African prints, western clothes
Summer is around the corner. Well, not really! But it is getting warmer. I know that people in Texas are already swapping their sweaters for tank tops and their boots for flip flops. As far as I am concerned, I already indulged in some pre spring shopping spree so I will have to lay low for a while. In fact, when my best friend visited me from the UK back in March, I went all out and bought maxi dresses, skinny jeans, belts and sandals. I love the items I got but I think they are not enough to get me through Summer. So, I am already planning for what to get for the upcoming season. And the only things I crave for this Summer are African prints.
For those of you who do not know about African prints, let us just say that they are prints that are colorful,vibrant and exotic. There are several types of African prints:
Bogolan: one of my favorite is a Malian fabric dyed with fermented mud. The Bogolan fabric is very simple compared to other fabric.
Bogolan printed skirt available at oli.co.uk
Batik: is a cloth which traditionally uses a manual wax-resist dyeing technique. It was originally from Indonesia but through the years it has spread into Africa in the form of what they call Wax.
Wax Outfit (top and mermaid skirt)available at modeafricaine.com
Thioup: are fabrics that are hand dyed. They are more a combination of colors although now you can find some with prints. They are more expensive than the previous fabrics
Thioup Outfit available at modeafricaine.com
Lagos: are almost like Wax but they are of less quality and cheaper as well. The name comes from the Capital city of Nigeria from where they originated.
In my country, you can see these prints every where you look. For casual look, women would wear wrap around printed skirts. Sometimes, we would even wear them for parties. Those fabric were always for what we call traditional attire. However, I remember that growing up, my father would buy the fabrics in bulk and ask our tailor to make European outfits out of them for my brothers and I. It was way cheaper than to buy retail. And since most of the fabrics were in cotton, it was very comfortable.

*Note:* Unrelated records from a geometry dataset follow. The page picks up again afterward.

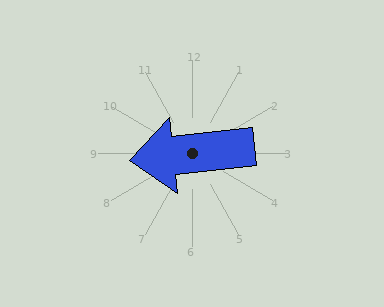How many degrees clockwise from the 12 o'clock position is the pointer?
Approximately 264 degrees.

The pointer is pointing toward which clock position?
Roughly 9 o'clock.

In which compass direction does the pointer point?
West.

Nowadays, you can find all kind of African fabrics in western countries. Recently, even certain stars have been using them in their video or for daily wear. They are setting a trend that is soon to be followed in mainstream America (if it has not already).
Kimora Lee in Kevan Hall
I have been in love with African prints for a long time. But I really appreciated it when I moved in Japan. Being black, I was always a rare thing there. Japanese people tended to ask me several questions about my country and my culture. It was always a pleasure to share some of it by showcasing my outfits. I started to enjoy dressing in my African prints. I would wear maxi skirts or dresses to school and instantly draw attention around me. Over the years, I have been collecting African prints attires just in case I was invited to a party.

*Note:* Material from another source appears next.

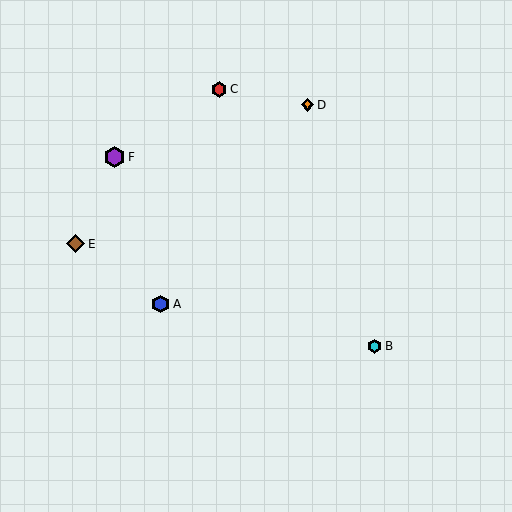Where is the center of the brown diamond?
The center of the brown diamond is at (75, 244).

As for now, I am looking for something more casual (because I cannot wear my fancy traditional African attire to the mall). I have an idea of where to go in the States to find some African prints. Anthropologie have been showcasing some cute dresses and rompers in African prints. I also know of a designer- contestant of (Project Runway knock off) the Fashion Show, Anna McCraney who did some nice dresses like that as well. My favorite so far has been designer Maya Lake who made the rompers and skirts Alicia Keys and Beyonce wore in their "Put it in a love song" video. The silhouettes are very feminine and the African prints add a tad of sexiness to it all.
Boxing Kitten outfits for the "Put it in a love song" video:
There you have it. My plan for this summer is to get (more) African print dresses and skirts. However, instead of investing my money on designers, I will design them myself and find a good tailor. Because let us face it, who better than African tailors to make me an African print dress?
What I want
- maxi dress:
You know I adore maxi dresses. Since last summer, I have been dreaming of a maxi dress in exotic print. I saw many styles back at home. But since, I was pregnant, I was not really in the mood to have a dress made that would not fit after I gave birth. This summer, I will go all out. And I already have a source of inspiration. Have you ever seen Erikah Badu's Tyrone video? Remember the gorgeous full skirted dress she was wearing? Well, I want one just like that.
Erikah Badu in "Tyrone"
I used to own a maxi skirt in blue and red when I was in college. I loved riding my bike with the skirt. It was gorgeous. I got rid of it because I was getting big around the stomach. I will make another one just like that or maybe with an elastic waistband just in case I gain weight.
- African traditional attire:
My father works in Congo where you can find all kinds of African prints for nothing. He usually sends a lot back home for my mother and I. I already had two made into full blouses and assorted long pencil skirts. I want some more to make similar outfits because they are very comfy and classy back home.